Irene Hernández Velasco entrevista en El Mundo a Guillermo Arenas, profesor de Derecho Constitucional en la Universidad de Paris Nanterre. Una conversación muy interesante sobre los dos políticos que se enfrentan el domingo en las elecciones presidenciales francesas. Arenas explica los motivos del éxito de Marine Le Pen, que conseguirá en la segunda vuelta el mejor resultado alcanzado nunca por el Frente Nacional:

“Es evidente que la sociedad francesa muestra un profundo y generalizado rechazo hacia la globalización, un rechazo que en mi opinión es social y se dirige sobre todo a la globalización de un modelo anglosajón de sociedad. La sociedad francesa no está cómoda con una sociedad en la que aumenta el multiculturalismo y en las que hay barrios en los que viven comunidades enteras no francesas. Hay un malestar profundo en Francia con todo eso. Y el discurso xenófobo y racista del FN ha encontrado en este fenómeno del multiculturalismo y la globalización una caja de resonancia importante. Eso, unido a la injerencia monetaria europea y a las dudas sobre el libre comercio, al retorno de las ideas proteccionistas, ha hecho que el FN tenga en esos momentos una capacidad de seducción enorme. Antes, el voto al FN era un voto de protesta, ahora es un voto de adhesión”.

Arenas cree que Emmanuel Macron será un presidente frágil, porque la mayor parte del apoyo que recibirá será un voto contra Le Pen. ¿Cuáles son sus ideas y en quién se apoyará para aplicarlas como presidente? El profesor francés comenta que Macron es un producto de las circunstancias del momento. Estas elecciones parecían condenadas a una victoria fácil de la derecha con un candidato como Fillon favorito para derrotar a Le Pen en la segunda vuelta. Su hundimiento ha permitido la aparición de Macron, de 39 años, al que Arenas compara con un personaje histórico proclamado emperador de Francia con 35 años. Napoleón, claro.

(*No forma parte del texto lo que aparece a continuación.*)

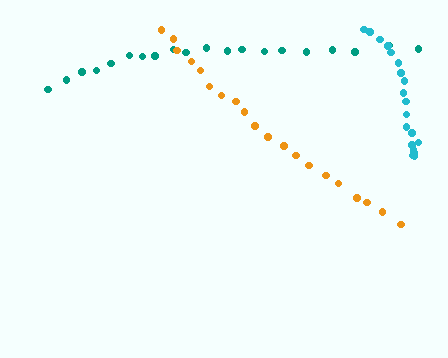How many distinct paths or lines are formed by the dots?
There are 3 distinct paths.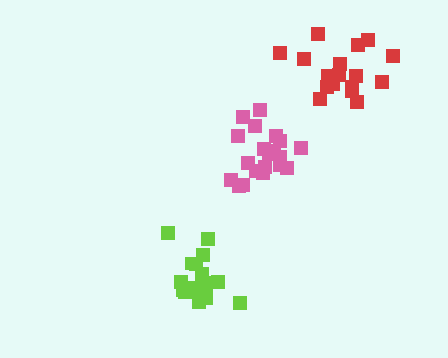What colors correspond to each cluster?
The clusters are colored: lime, pink, red.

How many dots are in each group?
Group 1: 17 dots, Group 2: 20 dots, Group 3: 17 dots (54 total).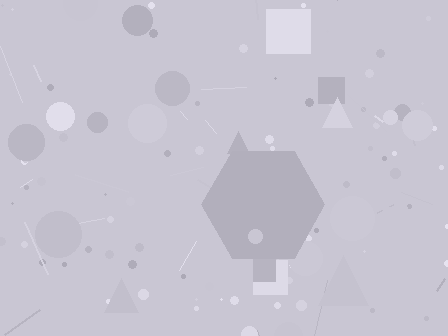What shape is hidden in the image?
A hexagon is hidden in the image.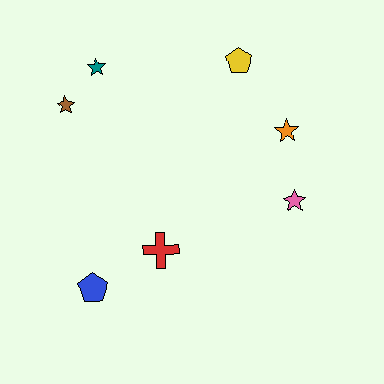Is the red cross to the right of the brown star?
Yes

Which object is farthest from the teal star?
The pink star is farthest from the teal star.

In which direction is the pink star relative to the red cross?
The pink star is to the right of the red cross.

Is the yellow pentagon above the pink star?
Yes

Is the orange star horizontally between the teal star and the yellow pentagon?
No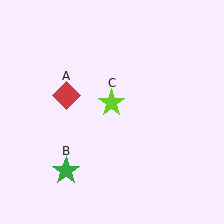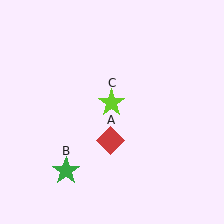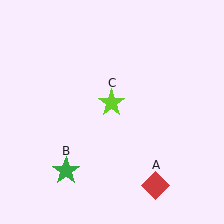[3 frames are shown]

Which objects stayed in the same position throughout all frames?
Green star (object B) and lime star (object C) remained stationary.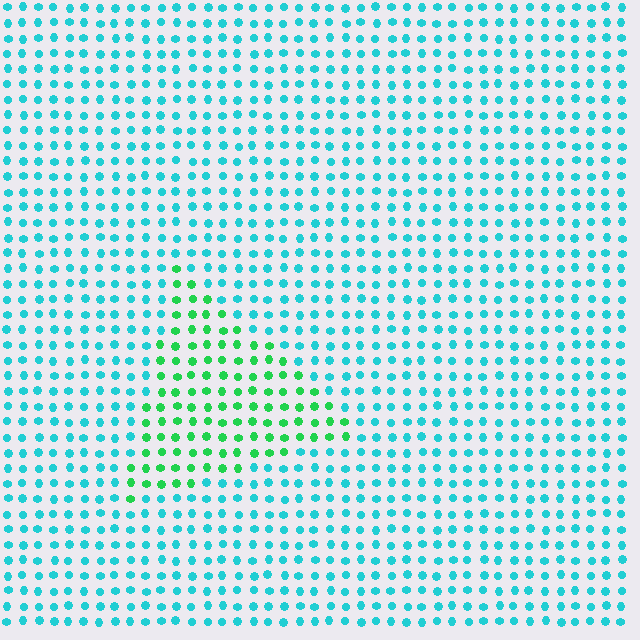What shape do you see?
I see a triangle.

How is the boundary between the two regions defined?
The boundary is defined purely by a slight shift in hue (about 47 degrees). Spacing, size, and orientation are identical on both sides.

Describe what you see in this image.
The image is filled with small cyan elements in a uniform arrangement. A triangle-shaped region is visible where the elements are tinted to a slightly different hue, forming a subtle color boundary.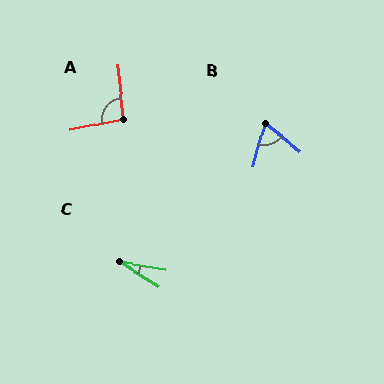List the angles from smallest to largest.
C (23°), B (66°), A (95°).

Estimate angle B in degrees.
Approximately 66 degrees.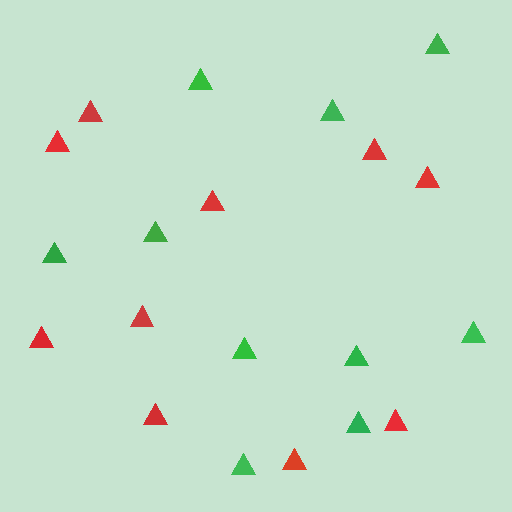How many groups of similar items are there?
There are 2 groups: one group of red triangles (10) and one group of green triangles (10).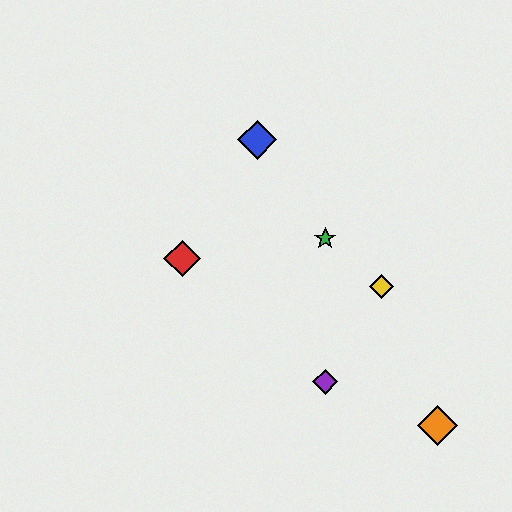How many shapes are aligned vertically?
2 shapes (the green star, the purple diamond) are aligned vertically.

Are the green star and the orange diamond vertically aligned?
No, the green star is at x≈325 and the orange diamond is at x≈438.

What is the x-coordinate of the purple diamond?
The purple diamond is at x≈325.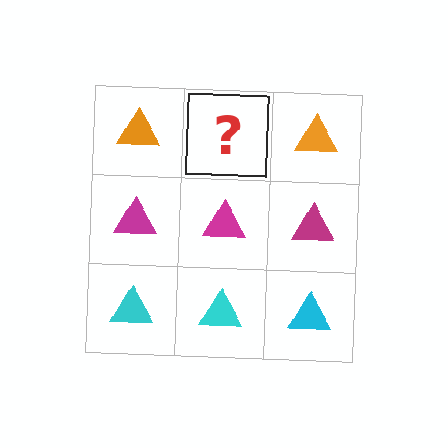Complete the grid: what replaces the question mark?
The question mark should be replaced with an orange triangle.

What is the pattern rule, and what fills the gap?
The rule is that each row has a consistent color. The gap should be filled with an orange triangle.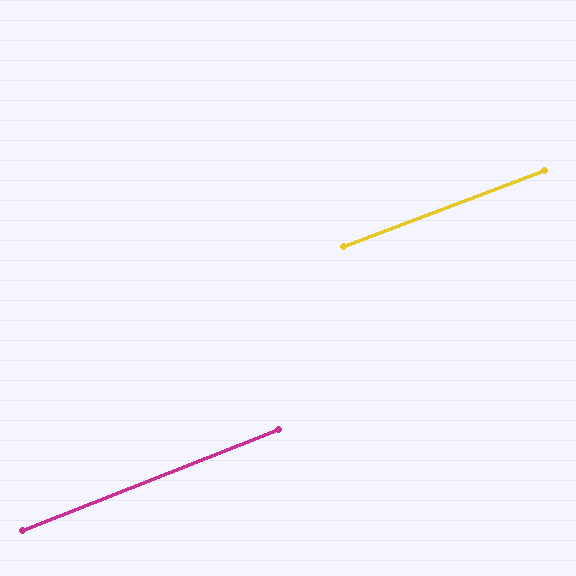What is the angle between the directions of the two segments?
Approximately 1 degree.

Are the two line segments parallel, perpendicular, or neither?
Parallel — their directions differ by only 1.0°.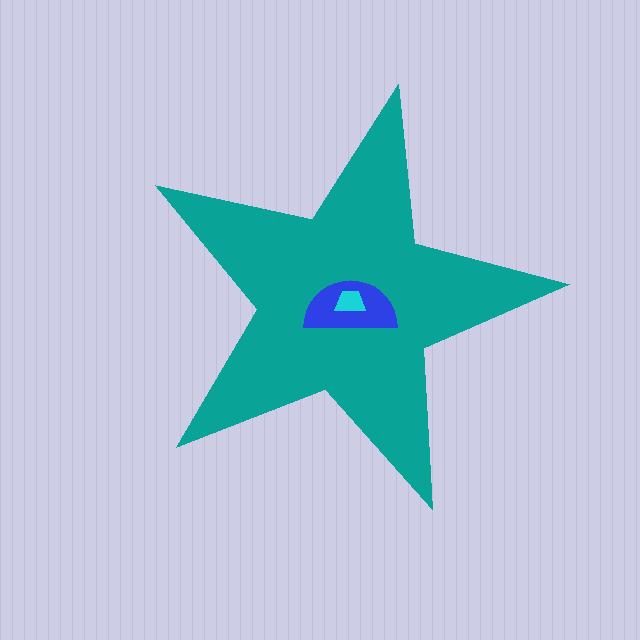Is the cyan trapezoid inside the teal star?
Yes.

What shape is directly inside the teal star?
The blue semicircle.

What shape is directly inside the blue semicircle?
The cyan trapezoid.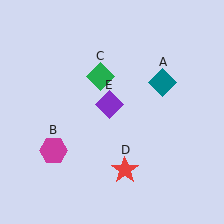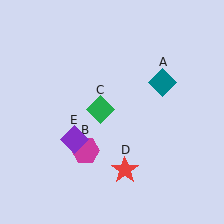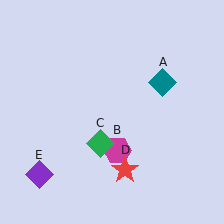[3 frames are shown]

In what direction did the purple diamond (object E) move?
The purple diamond (object E) moved down and to the left.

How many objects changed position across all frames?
3 objects changed position: magenta hexagon (object B), green diamond (object C), purple diamond (object E).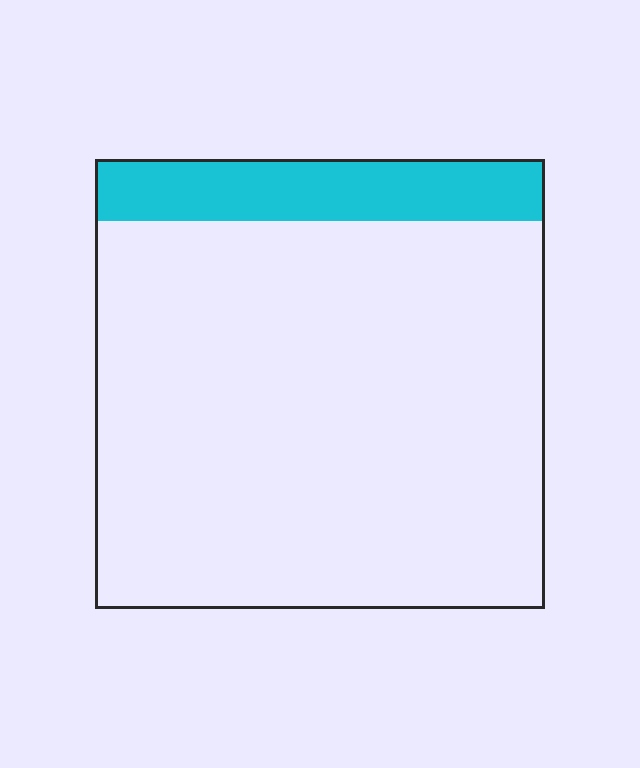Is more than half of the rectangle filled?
No.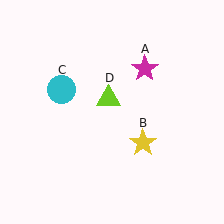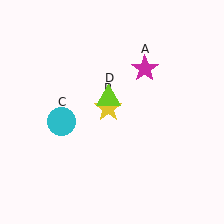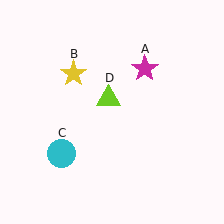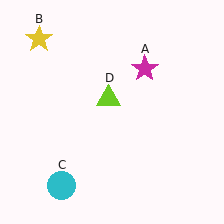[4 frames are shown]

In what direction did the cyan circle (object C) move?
The cyan circle (object C) moved down.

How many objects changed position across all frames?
2 objects changed position: yellow star (object B), cyan circle (object C).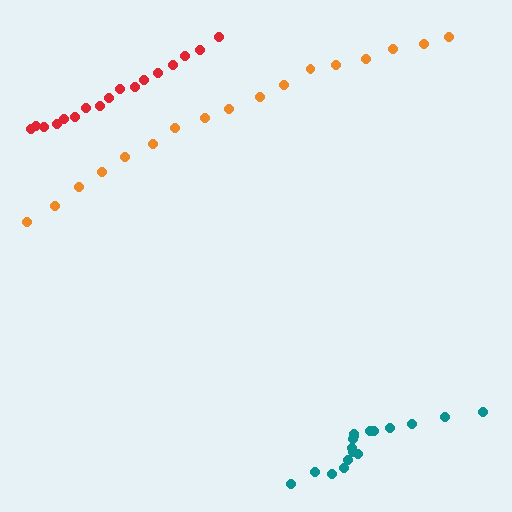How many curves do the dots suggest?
There are 3 distinct paths.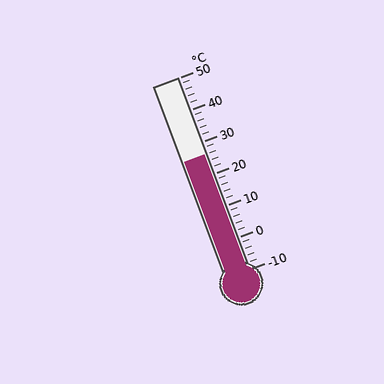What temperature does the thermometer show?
The thermometer shows approximately 26°C.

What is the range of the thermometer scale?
The thermometer scale ranges from -10°C to 50°C.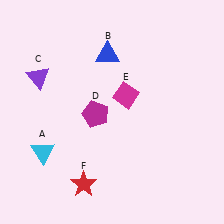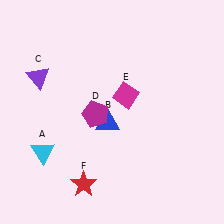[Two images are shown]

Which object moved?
The blue triangle (B) moved down.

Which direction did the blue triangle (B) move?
The blue triangle (B) moved down.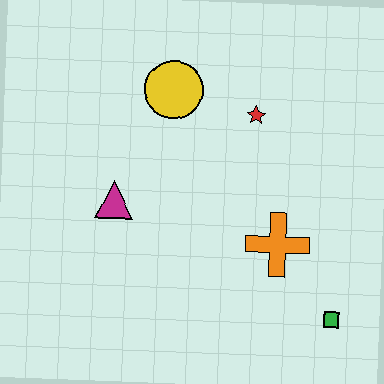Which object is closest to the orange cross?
The green square is closest to the orange cross.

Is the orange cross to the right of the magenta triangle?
Yes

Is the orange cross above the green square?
Yes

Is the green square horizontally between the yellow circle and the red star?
No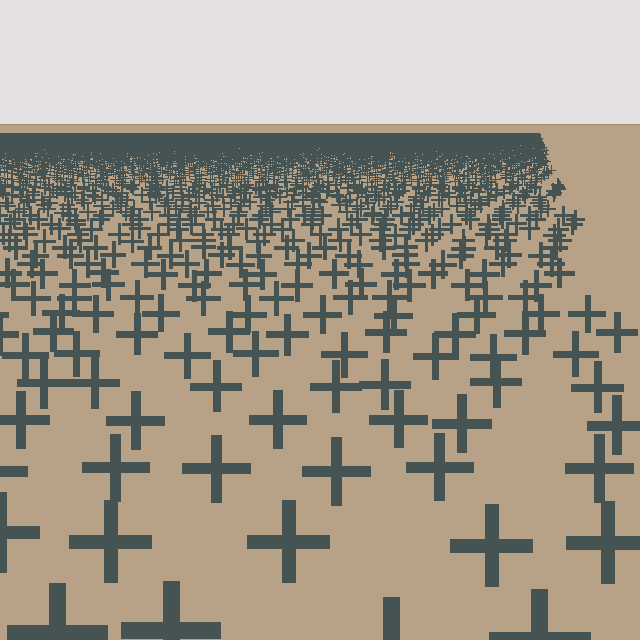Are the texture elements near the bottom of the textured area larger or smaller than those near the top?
Larger. Near the bottom, elements are closer to the viewer and appear at a bigger on-screen size.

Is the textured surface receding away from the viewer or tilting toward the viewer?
The surface is receding away from the viewer. Texture elements get smaller and denser toward the top.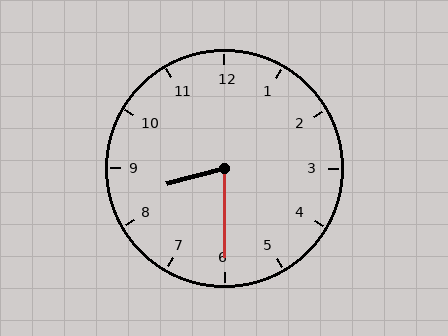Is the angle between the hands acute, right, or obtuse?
It is acute.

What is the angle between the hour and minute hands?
Approximately 75 degrees.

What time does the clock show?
8:30.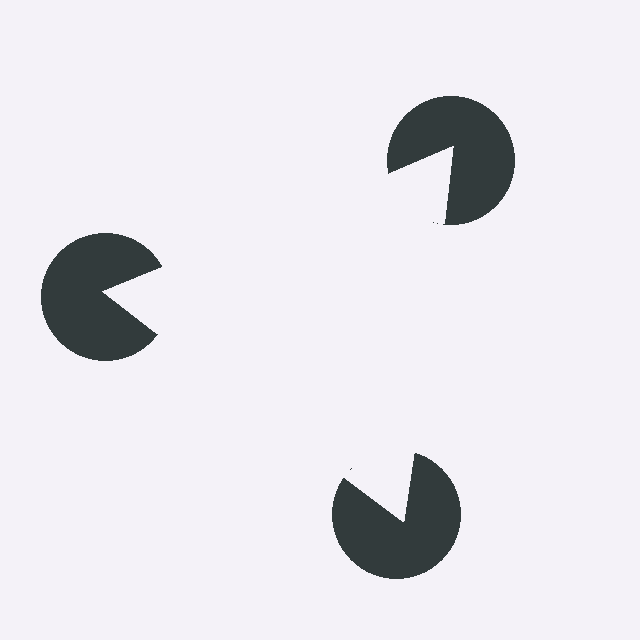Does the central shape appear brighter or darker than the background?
It typically appears slightly brighter than the background, even though no actual brightness change is drawn.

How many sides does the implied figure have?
3 sides.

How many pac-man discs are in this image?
There are 3 — one at each vertex of the illusory triangle.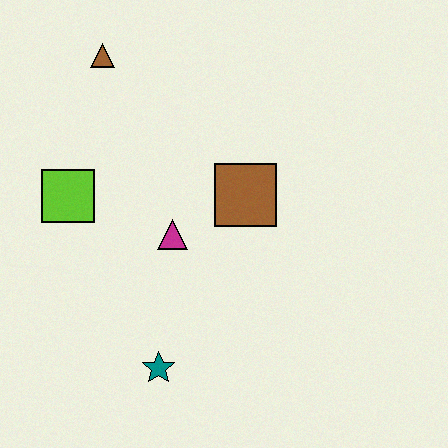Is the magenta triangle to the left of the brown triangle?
No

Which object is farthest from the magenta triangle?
The brown triangle is farthest from the magenta triangle.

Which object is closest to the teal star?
The magenta triangle is closest to the teal star.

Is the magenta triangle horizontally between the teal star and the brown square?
Yes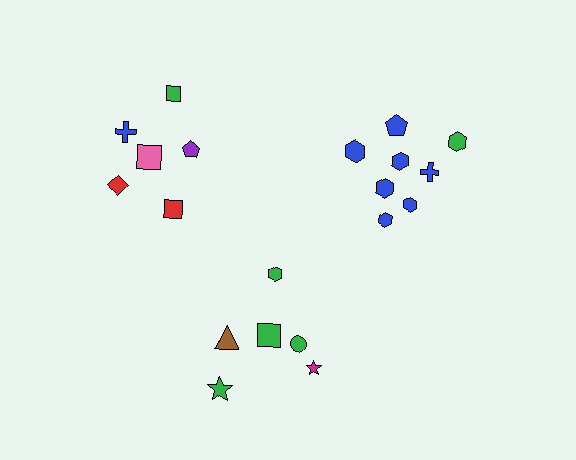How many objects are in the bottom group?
There are 6 objects.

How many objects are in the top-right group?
There are 8 objects.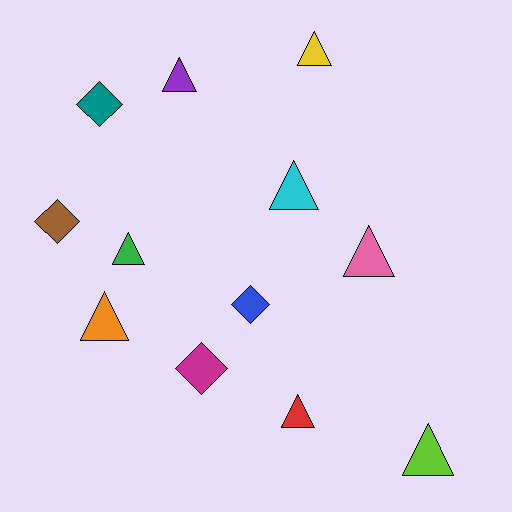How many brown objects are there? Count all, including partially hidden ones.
There is 1 brown object.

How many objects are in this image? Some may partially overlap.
There are 12 objects.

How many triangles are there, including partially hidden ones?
There are 8 triangles.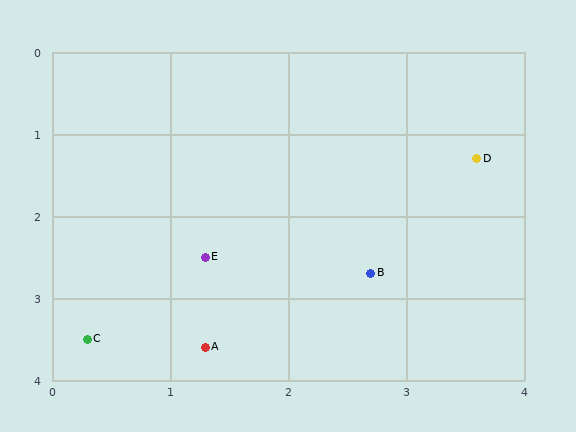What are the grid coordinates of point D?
Point D is at approximately (3.6, 1.3).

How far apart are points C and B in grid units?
Points C and B are about 2.5 grid units apart.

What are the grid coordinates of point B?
Point B is at approximately (2.7, 2.7).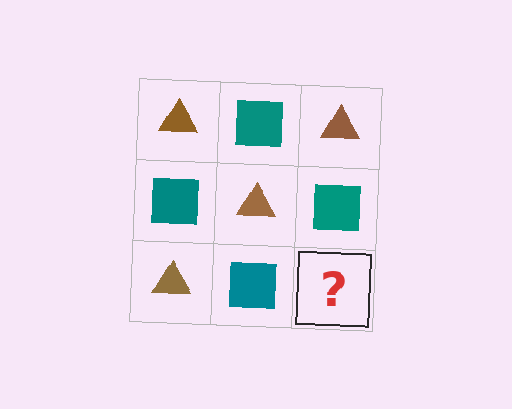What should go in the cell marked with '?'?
The missing cell should contain a brown triangle.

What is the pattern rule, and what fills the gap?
The rule is that it alternates brown triangle and teal square in a checkerboard pattern. The gap should be filled with a brown triangle.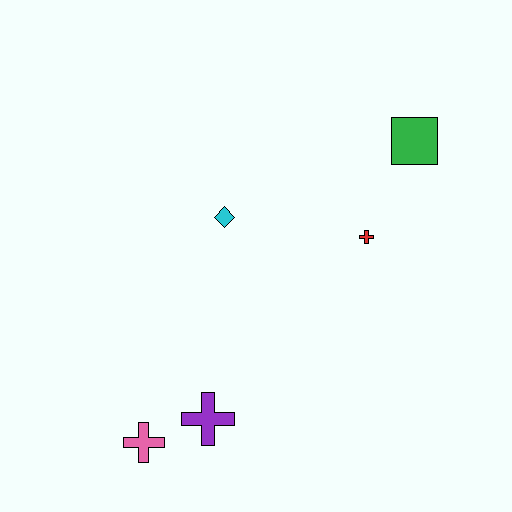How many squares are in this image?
There is 1 square.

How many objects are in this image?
There are 5 objects.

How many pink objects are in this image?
There is 1 pink object.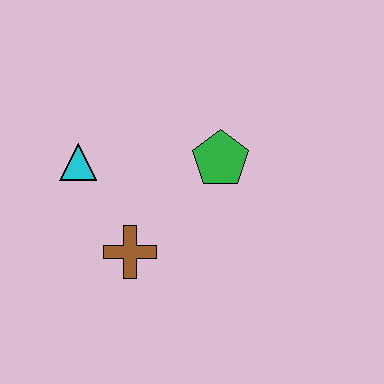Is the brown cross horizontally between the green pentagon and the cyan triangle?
Yes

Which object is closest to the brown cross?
The cyan triangle is closest to the brown cross.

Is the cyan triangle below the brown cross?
No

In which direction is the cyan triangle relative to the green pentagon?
The cyan triangle is to the left of the green pentagon.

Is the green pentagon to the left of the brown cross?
No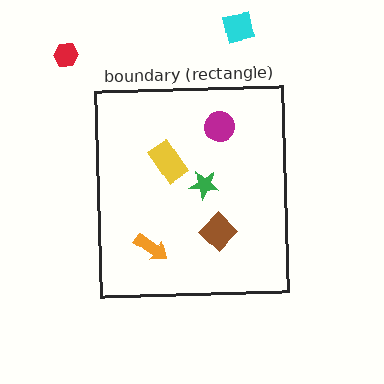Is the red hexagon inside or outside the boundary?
Outside.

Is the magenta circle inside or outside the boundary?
Inside.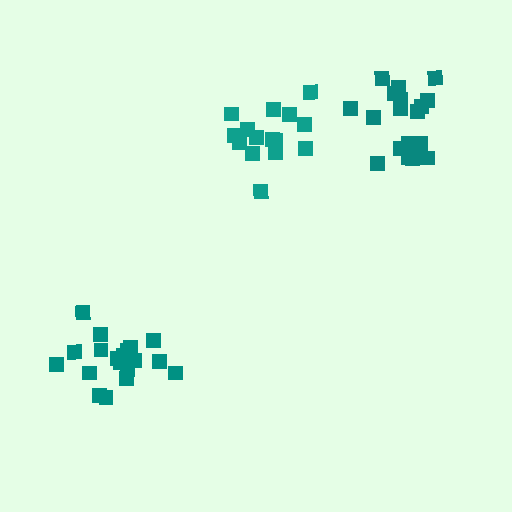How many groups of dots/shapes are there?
There are 3 groups.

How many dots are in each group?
Group 1: 15 dots, Group 2: 19 dots, Group 3: 19 dots (53 total).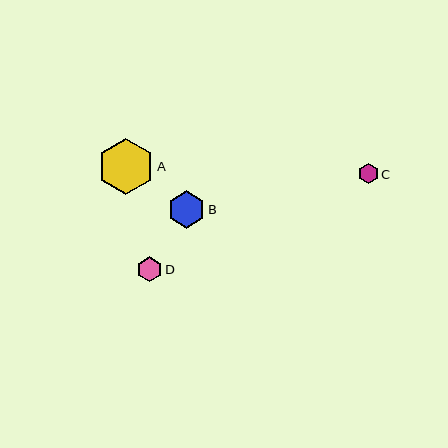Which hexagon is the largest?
Hexagon A is the largest with a size of approximately 56 pixels.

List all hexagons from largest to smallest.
From largest to smallest: A, B, D, C.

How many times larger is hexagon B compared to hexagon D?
Hexagon B is approximately 1.5 times the size of hexagon D.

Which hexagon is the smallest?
Hexagon C is the smallest with a size of approximately 20 pixels.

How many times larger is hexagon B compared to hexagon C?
Hexagon B is approximately 1.9 times the size of hexagon C.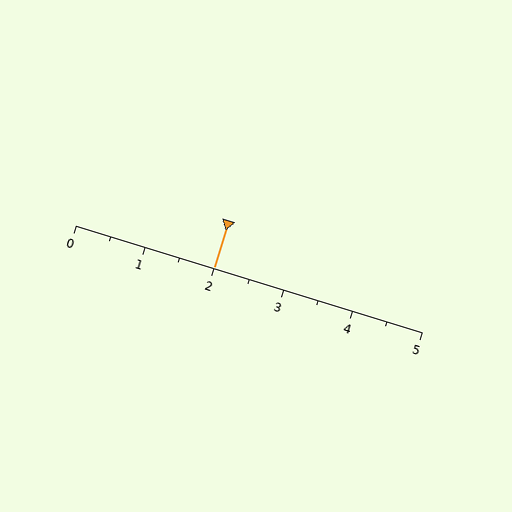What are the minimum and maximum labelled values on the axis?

“Si sale elegido, será el presidente de la República Francesa más joven desde Napoleón. Macron será una especie de Napoleón IV. Francia es un país con una mitología muy arraigada de culto a los hombres jóvenes y con éxito. Y yo creo que Macron ha jugado a ser ese personaje. Como Napoleón, del que se decía que la edad media de sus generales era de 27 años, Macron se ha rodeado de un equipo de colaboradores jóvenes y ambiciosos, procedentes muchos del mundo de la comunicación, que nos han vendido a Macron como si fuese un yogur o un paquete de detergente, dejando su programa muy velado. De hecho, no hemos conocido su programa hasta muy tarde, en una operación que me recordaba a las de aquellas marcas que tratan de crear expectativa entre los consumidores. Macron me parece que es alguien que considera la victoria electoral como un fin, no como un medio. Justo como Napoleón”.

Ganar la presidencia sólo será la primera mitad del trabajo. En junio, se celebran elecciones legislativas, y ahí Macron tendrá que construir un partido desde cero, no un simple movimiento político para llevarle a él a lo más alto. Ya hay una encuesta, de OpinionWay-SLPV, que hace una predicción algo prematura para esos comicios. El partido de Macron podría obtener entre 249 y 286 escaños. La derecha, ahora sin líder, entre 200 y 210. El FN, de 15 a 25. En la izquierda, los socialistas se quedarían entre 28 y 43 en su peor resultado de siempre, y el partido de Mélenchon tendría sólo entre seis y ocho.

Los resultados se verían condicionados por los pactos de los partidos y decisiones de los votantes para la segunda ronda, lo que hace ciertamente especulativa cualquier predicción en estos momentos. El movimiento de Macron ha dicho que presentará candidato en las 577 circunscripciones, pero ahora sólo se conoce el nombre de un puñado de ellos.